Tuna salad – mix veggies such as onion, tomato, cilantro, olives, mini shrimps, artichoke hearts , etc. Use Greek yogurt or a non–fat mayo as your mixture along with your spices and add this on a bed of lettuce and extra veggies on the side with fruit as well.

Soup with a whole wheat grilled cheese and a side salad with low fat dressing.

Dinner

Chicken breast with steamed veggies, asparagus, broccoli, cauliflower and a side of whole grained rice.

Salmon and a baked potato with a fat-free sour cream and onion chives, shredded cheese, steamed or canned veggies and a slice of whole wheat bread.

Meat Loaf (lean hamburger meat) with a sweet potato and a side salad with a whole grain muffin.

Desserts

Low-fat ice cream or fat-free frozen yogurt with fruit on top, berries, kiwi, mango, peaches, etc. Low-fat or fat-free pudding with fat-free whipped cream and dark chocolate chips on top.

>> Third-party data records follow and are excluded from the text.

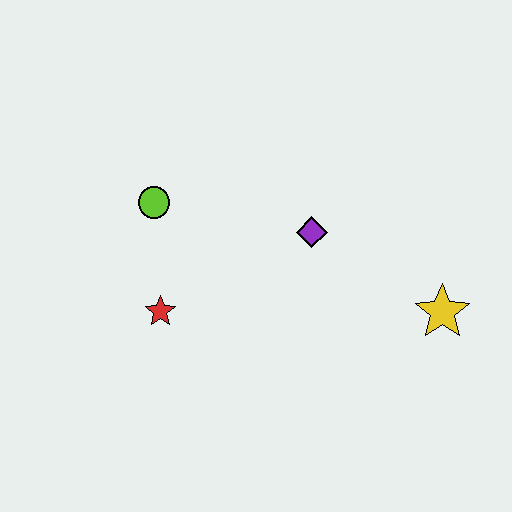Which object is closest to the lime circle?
The red star is closest to the lime circle.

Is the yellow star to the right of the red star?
Yes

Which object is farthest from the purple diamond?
The red star is farthest from the purple diamond.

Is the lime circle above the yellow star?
Yes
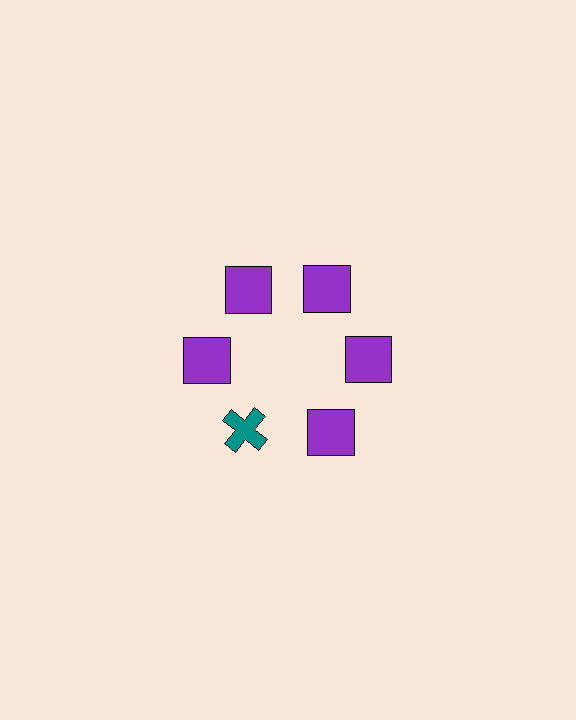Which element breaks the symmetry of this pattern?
The teal cross at roughly the 7 o'clock position breaks the symmetry. All other shapes are purple squares.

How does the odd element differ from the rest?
It differs in both color (teal instead of purple) and shape (cross instead of square).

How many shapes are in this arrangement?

Fresh fruit with low-fat yogurt on top or fat-free whipped cream.

Mango with fat-free frozen yogurt.

Vegetables, Fruits, and their benefits

Apricots – Controls blood pressure, slows aging process, combats cancer, shields against Alzheimer’s and saves eyesight.

Bananas – quiets a cough, protects your heart, blocks diarrhea, strengthens bones and controls blood pressure.

Cabbage – Promotes weight loss, helps with hemorrhoids, prevents constipation, protects your heart and combats cancer.

Avocados –  Soothes skin, helps stops strokes,  lowers cholesterol, battles diabetes and controls blood pressure.

Apples – Cushions joints, protects your heart, prevents constipation,  improves lung capacity and blocks diarrhea .

Blueberries – Boost memory, stabilizes blood sugar, protects your heart, combats cancer and prevents constipation.

Artichoke – Guards against liver disease, lowers cholesterol, stabilizes blood sugar, helps stop strokes, and protects your heart.

Beets – Strengthens bones, Controls blood pressure, combats cancer, aids in weight loss and protects your heart.

Beans – Prevents constipation,  combats cancer, lowers cholesterol, stabilizes blood sugar, and helps with hemorrhoids.

Broccoli – Saves eyesight, protects your heart, strengthens bones, combats cancer and controls blood pressure.

Cantaloupe – Supports immune system, controls blood pressure, saves eyesight, combats cancer and lowers cholesterol.

Note: Consult your physician before starting, to be sure of any food restrictions you may have. 

We have seen patients thrive tremendously with the introduction of a healthy way of eating. I have seen the use of the tips above work in a most positive way.

I had a client who had poor health, was caring for herself, and had a hard time eating foods that were good for her. She didn’t feel well enough to take the time to eat healthy. With the help of our care and the implementation of  these tips of a healthier diet, she regained her energy and strength. Her skin color improved, her spirits were up, and before we knew it, she was able to be more self-sufficient than her family could have imagined.

One of many benefits of having a healthy diet is that this gives you the energy to want  exercise. Let’s get started in guiding our loved ones in a healthier way of living.